The application I work uses XML for save/restore purposes. Here’s an example snippet:
<?xml version='1.0' standalone='yes'?> <itemSet> <item handle='2' attribute1='30' attribute2='blah'></item> <item handle='5' attribute1='27' attribute2='blahblah'></item> </itemSet>
I want to be able to efficiently pre-process the XML which I read in from the configuration file. In particular, I want to extract the handle values from the example configuration above.
Ideally, I need a function/method to be able to pass in an opaque XML string, and return all of the handle values in a list. For the above example, a list containing 2 and 5 would be returned.
I know there’s a regular expression out there that will help, but is it the most efficient way of doing this? String manipulation can be costly, and there may be potentially 1000s of XML strings I would need to process in a configuration file.
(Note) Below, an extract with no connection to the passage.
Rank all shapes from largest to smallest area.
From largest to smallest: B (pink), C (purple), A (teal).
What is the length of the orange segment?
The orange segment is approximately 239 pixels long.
You are looking for a stream oriented XML parser that reads each node in your XML one at a a time rather then loading the whole thing into memory.
One of the best known is the SAX – Simple API for XML
Here’s a good article describing why to use SAX and also specific of using SAX in C++.
You can think of SAX as a parser of XML that only loads the bare minimum into memory and so works well on very large XML documents. As compare to the Regex or DOM approach that will require you to load the entire document into memory.